# Форум 1С > Общие вопросы по 1С - Предприятие >  Облака 1С

## o24o

Кто, что думает по этому поводу! При необходимости сам постараюсь объяснить, что к чему!

----------


## avm3110

> Кто, что думает по этому поводу!


Ох, мыслей много... А с какой целью интересуешься?

----------


## o24o

Интересно знать, какое настроение у целевой аудитории!

----------


## alexandr_ll

Вот мне, например интересно следующее:
ИТС проф от фирмы 1С стоит примерно 2500 руб в месяц
Облако 400-600 руб в месяц, при этом гарантируется по крайней мере обновление.
Как потом доказать лицензионность такого обновления?

----------


## o24o

Так при Аренде с Вами заключается лицензионный договор на аренду ПО, а в соответствии с договором предусмотрено своевременное обновление. Так, что предъявив такой договор все вопросы сами собой отпадут. Только смотрите при выборе компании, что бы был действующий сертификат на право предоставления 1С в Аренду.

----------


## alexandr_ll

Еще вот это:
В апреле квартальная отчетность, арендуем на месяц, обновляемся, сдаем отчетность. Май, июнь - работаем локально. В Июле - снова арендуем на месяц.
Возможна ли такая схема?

----------


## o24o

Это как то не красиво получается )))) Возможно то конечно возможно, в 1с Вы планируете просто формировать отчет, если я правильно понимаю! Если хотите отправлять из 1С то тут нужно будет покупать 1С отчетность (цена зависит от региона) и тут уже не получится скакать туда сюда т.к. она привязана к БД! А так я думаю с Вами мало кто захочет работать, постоянно выгружать загружать, обновлять за 500 руб - смысл? Я не знаю как у других, допустим взять RDP за 600 руб, загрузить туда свою БД и работать, я тока не знаю как они обновят ее, нужно узнавать непосредственно у тех кто работает через RDP (если будете узнавать, сообщите что из этого получилось пожалуйста)! Я бы не стал связываться с таким.

----------


## avm3110

> Это как то не красиво получается


В бизнесе нет такого понятия "красиво"/"не красиво" - зато есть понятие "экономическая целесообразность" и "управление экономически обоснованными издержками".

----------


## o24o

Есть такое понятие человечность и оно касаемо всего! Если Вы готовы общаться таким образом, то будьте готовы, что и Вы другого общения не увидите! Ну это мое личное мнение.

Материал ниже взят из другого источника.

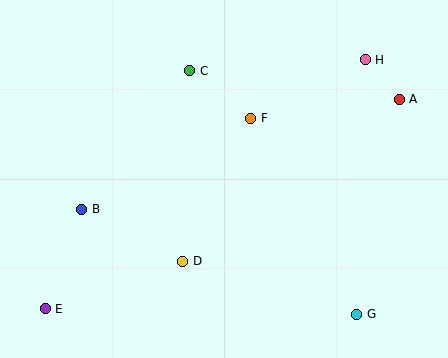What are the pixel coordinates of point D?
Point D is at (183, 261).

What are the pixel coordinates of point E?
Point E is at (45, 309).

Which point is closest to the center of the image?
Point F at (251, 118) is closest to the center.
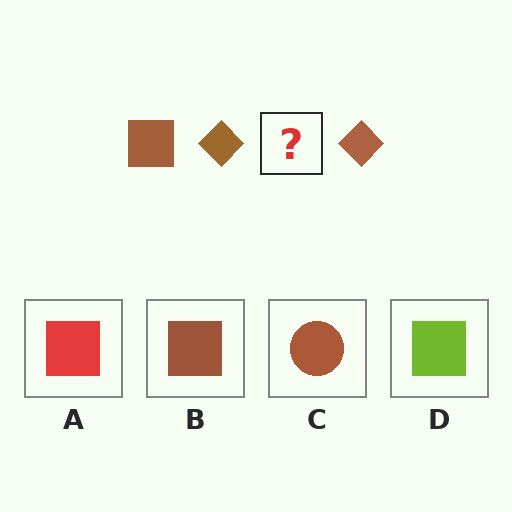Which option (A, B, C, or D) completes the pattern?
B.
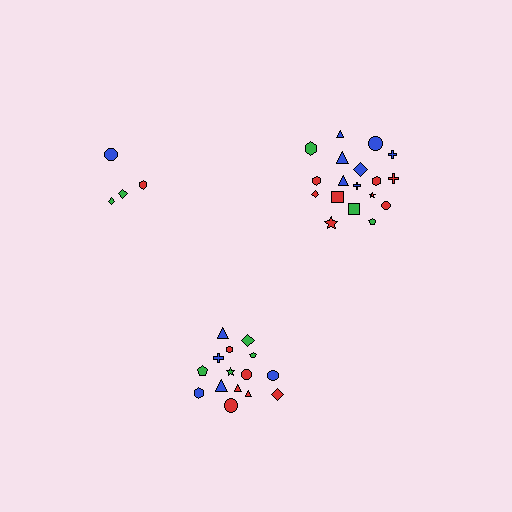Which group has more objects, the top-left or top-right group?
The top-right group.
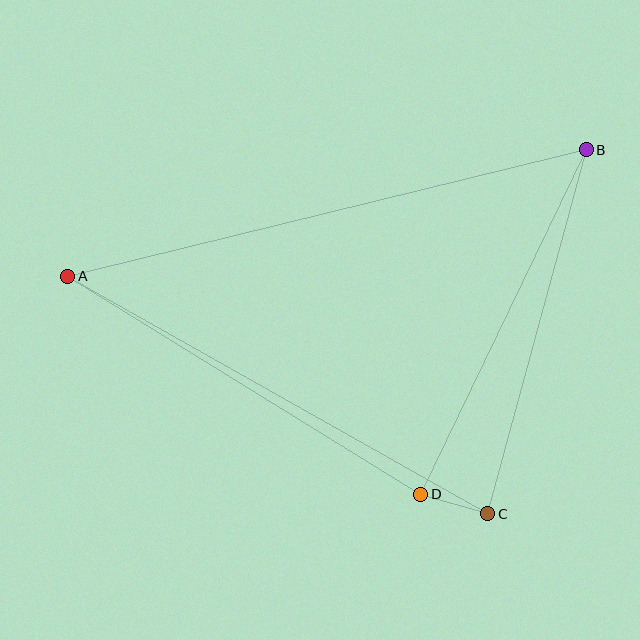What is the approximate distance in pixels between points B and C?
The distance between B and C is approximately 377 pixels.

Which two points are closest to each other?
Points C and D are closest to each other.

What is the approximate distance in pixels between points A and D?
The distance between A and D is approximately 415 pixels.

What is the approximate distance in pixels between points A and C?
The distance between A and C is approximately 482 pixels.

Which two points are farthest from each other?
Points A and B are farthest from each other.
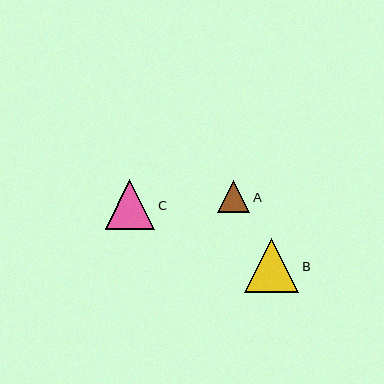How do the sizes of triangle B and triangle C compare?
Triangle B and triangle C are approximately the same size.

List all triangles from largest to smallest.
From largest to smallest: B, C, A.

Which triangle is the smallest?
Triangle A is the smallest with a size of approximately 32 pixels.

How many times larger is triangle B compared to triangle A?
Triangle B is approximately 1.7 times the size of triangle A.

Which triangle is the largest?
Triangle B is the largest with a size of approximately 54 pixels.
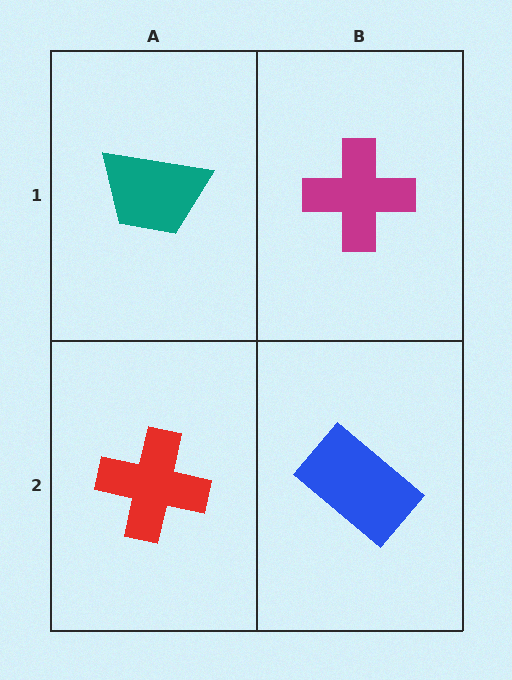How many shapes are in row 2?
2 shapes.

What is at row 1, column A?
A teal trapezoid.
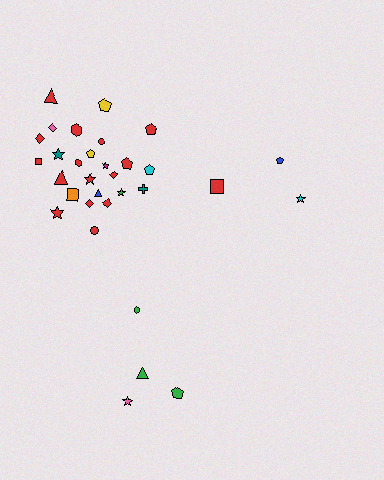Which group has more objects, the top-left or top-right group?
The top-left group.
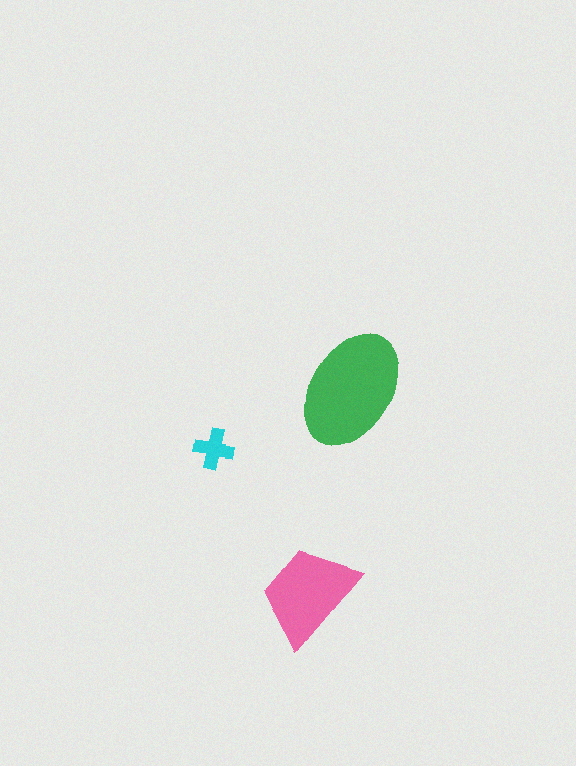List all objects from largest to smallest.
The green ellipse, the pink trapezoid, the cyan cross.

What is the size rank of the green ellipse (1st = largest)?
1st.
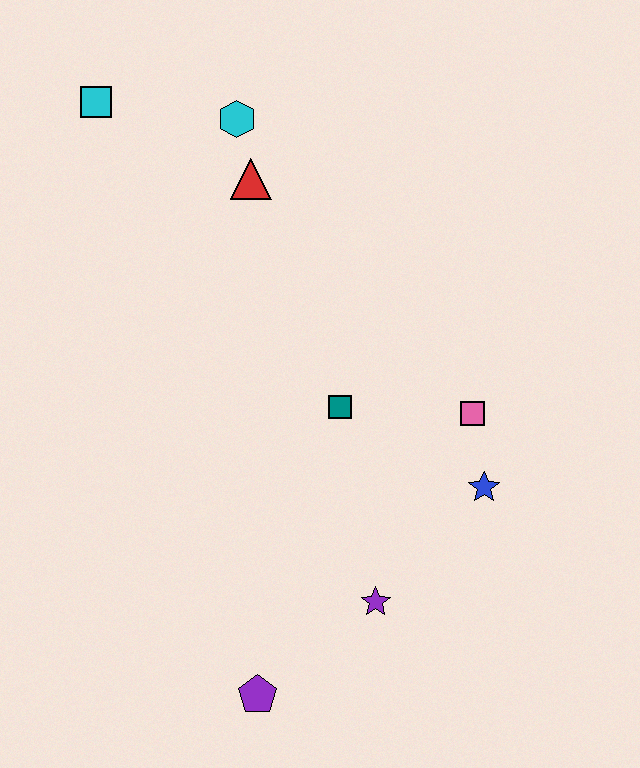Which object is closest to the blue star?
The pink square is closest to the blue star.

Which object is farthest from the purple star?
The cyan square is farthest from the purple star.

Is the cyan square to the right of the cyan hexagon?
No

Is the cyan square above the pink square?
Yes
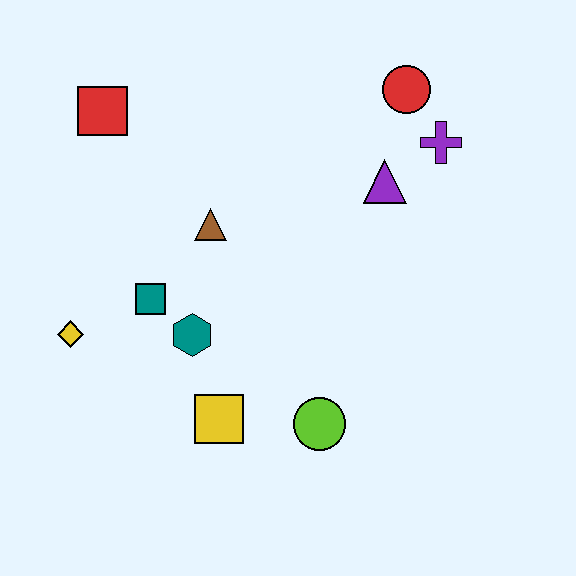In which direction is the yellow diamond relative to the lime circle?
The yellow diamond is to the left of the lime circle.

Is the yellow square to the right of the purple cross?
No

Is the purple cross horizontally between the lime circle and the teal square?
No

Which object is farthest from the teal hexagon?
The red circle is farthest from the teal hexagon.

А приходить раз три месяца и якобы легально обновлять свои БД, да можно но я не буду на это заморачиваться - как то хочется что бы мои труды вознаграждались! 500 руб за 1 пользователя и 200 руб за дополнительную БД я считаю это и не такая уж большая плата!

----------


## avm3110

> 500 руб за 1 пользователя и 200 руб за дополнительную БД я считаю это и не такая уж большая плата!


Ну Ваши хотелки - понятны, но "500 рублей за пользователя", для нашей организации в которой более 120 пользователей, такие расценки явно чрезмерны (ну по крайне мере так утверждает наш главбух).

----------


## o24o

> Ну Ваши хотелки - понятны, но "500 рублей за пользователя", для нашей организации в которой более 120 пользователей, такие расценки явно чрезмерны (ну по крайне мере так утверждает наш главбух).

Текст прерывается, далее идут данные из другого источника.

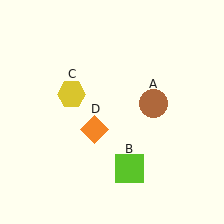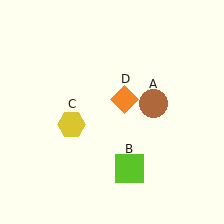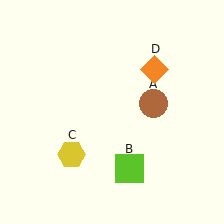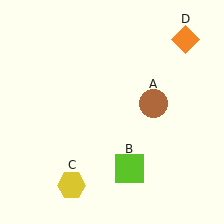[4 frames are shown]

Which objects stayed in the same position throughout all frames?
Brown circle (object A) and lime square (object B) remained stationary.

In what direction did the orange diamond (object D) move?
The orange diamond (object D) moved up and to the right.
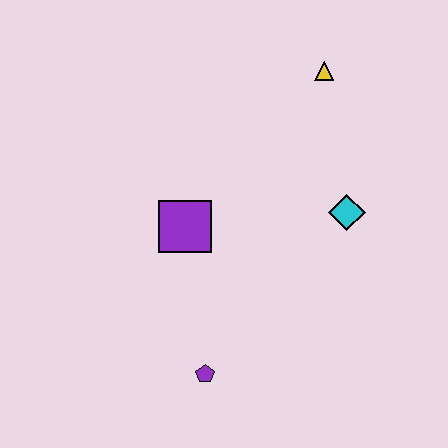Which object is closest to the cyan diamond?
The yellow triangle is closest to the cyan diamond.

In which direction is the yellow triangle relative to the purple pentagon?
The yellow triangle is above the purple pentagon.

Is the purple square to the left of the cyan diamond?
Yes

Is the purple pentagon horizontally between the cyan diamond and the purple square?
Yes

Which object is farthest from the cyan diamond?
The purple pentagon is farthest from the cyan diamond.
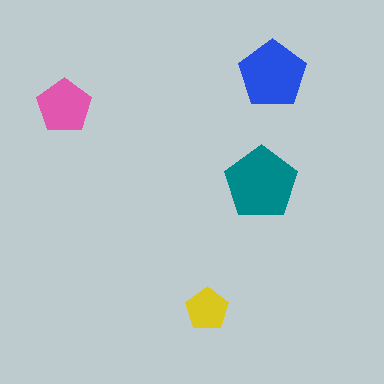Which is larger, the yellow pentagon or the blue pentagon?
The blue one.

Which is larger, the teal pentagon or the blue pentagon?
The teal one.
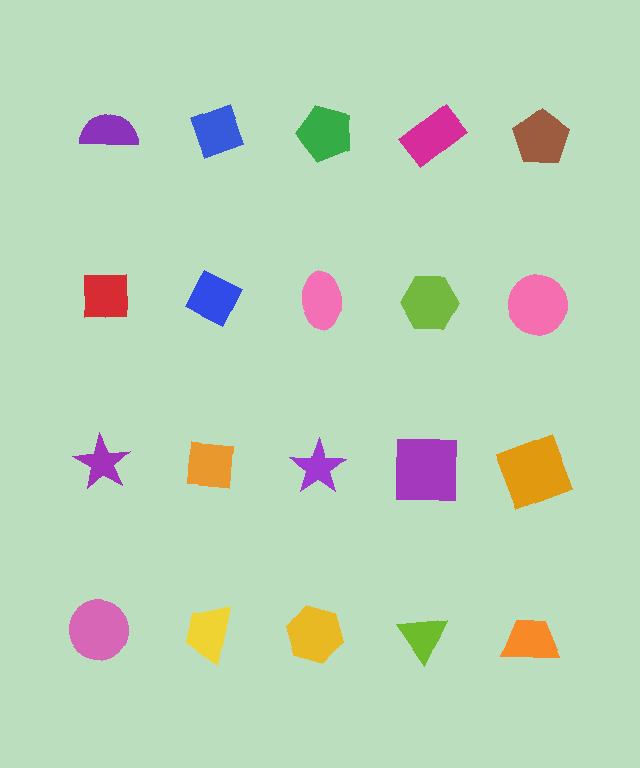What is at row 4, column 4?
A lime triangle.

 Согласен, если уже есть настроенная инфраструктура и все нормально с штатом обслуживающего персонала то да! 500 руб за лицензию (1 подключение), у Вас 120 пользователей одновременно работает?

----------


## avm3110

> у Вас 120 пользователей одновременно работает?

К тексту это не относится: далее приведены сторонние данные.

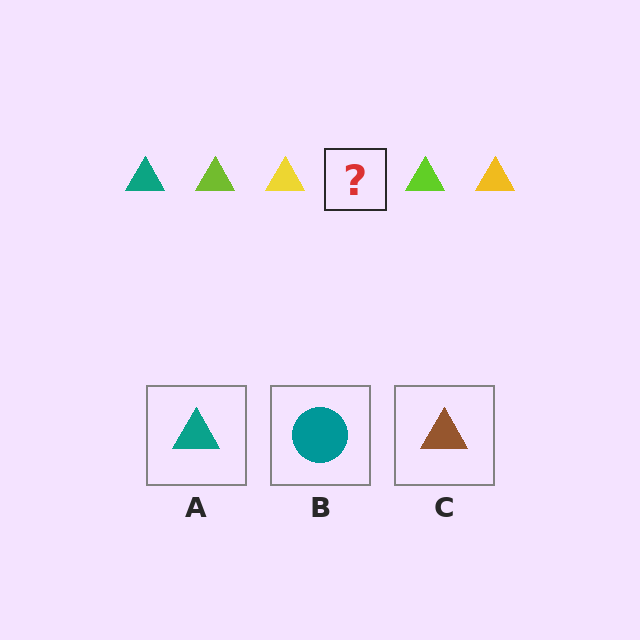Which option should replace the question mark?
Option A.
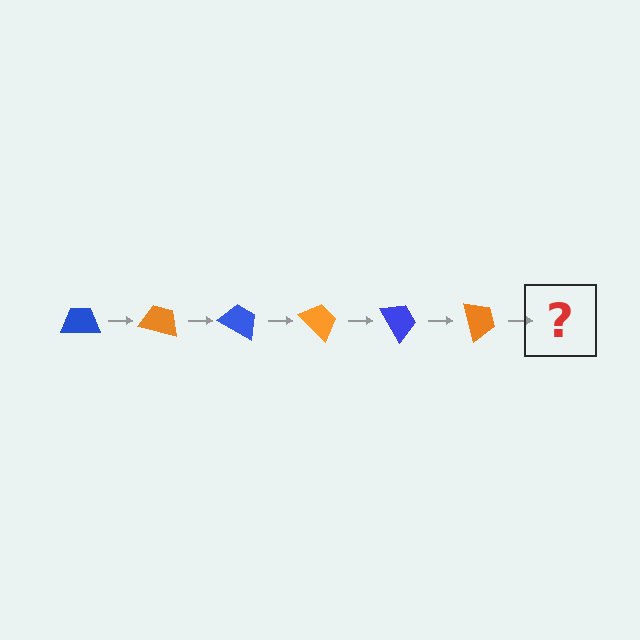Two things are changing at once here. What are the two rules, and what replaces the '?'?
The two rules are that it rotates 15 degrees clockwise each step and the color cycles through blue and orange. The '?' should be a blue trapezoid, rotated 90 degrees clockwise from the start.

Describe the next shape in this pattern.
It should be a blue trapezoid, rotated 90 degrees clockwise from the start.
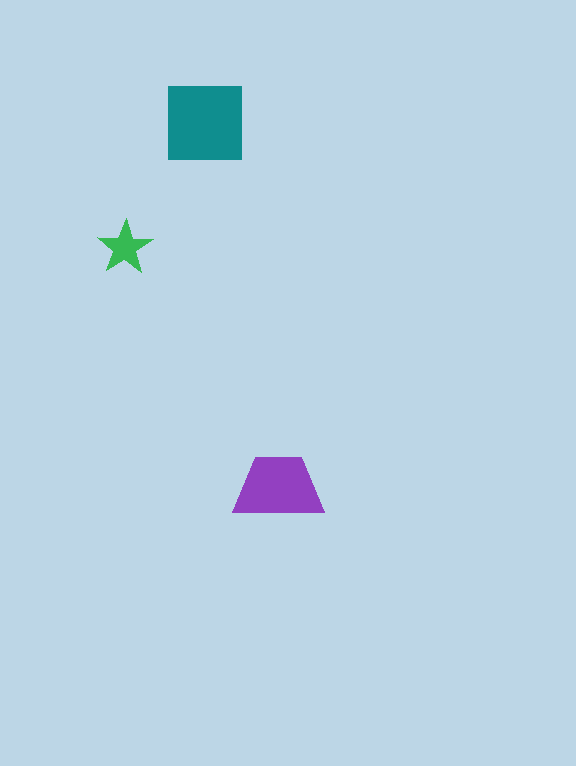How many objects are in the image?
There are 3 objects in the image.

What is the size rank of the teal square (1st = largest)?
1st.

Нет,  конечно же работают исключительно "по очереди". К каждому из 12 рабочих мест стоит "очередь" из 10 пользователей и каждый пользователь работает со своей базой не более 5 минут и уступает место следующему....

Уважаемый, а сколько вам лет, если у вас такие вопросы в отношении нормальной коммерческой деятельности?

----------


## o24o

При чем тут 12 рабочих мест и очередь? В одной довольно крупной компании в 1 БД работает около 50 пользователей, но одновременно в 1С работает 20 сотрудников (статистические данные), (зашел сделал свое дело и вышел), соответственно больше 20 лицензий не потребляется, ну а смысл тогда платить за 50 лицензий? Может люди просто уже боятся шевелится в этой стране из за того, что у нас кругом сплошной обман и развод, но мне это не интересно, это моя репутация и мое имя! Вот Вы постите про лицензии в параллельной  моей теме не понимая сути, вопрос, для чегоИ? У Вас много времени свободного? Вашу бы энергию да в нужное русло на развитие государства, глядишь и в другой стране бы жили!

---------- Post added at 10:11 ---------- Previous post was at 10:09 ----------

P.S. про лицензии, возьмите и почитайте FAQ по их распределению и тогда может быть сообразите, что я имел ввиду!

----------


## avm3110

> работает около 50 пользователей, но одновременно в 1С работает 20 сотрудников (статистические данные),


Плохая у вас какая-то статистика. Явно из области "фантазий". 1С - это офисный инструмент и "периодически" его могут использовать ну разве что торговые менеджеры и работника склада. 
Сотрудники бухгалтерии, коммерческого управления, финансисты, продажники в СRМ и т.д. (я не считаю программистов 1С), сидят в 1С весь рабочий день "безвылазно".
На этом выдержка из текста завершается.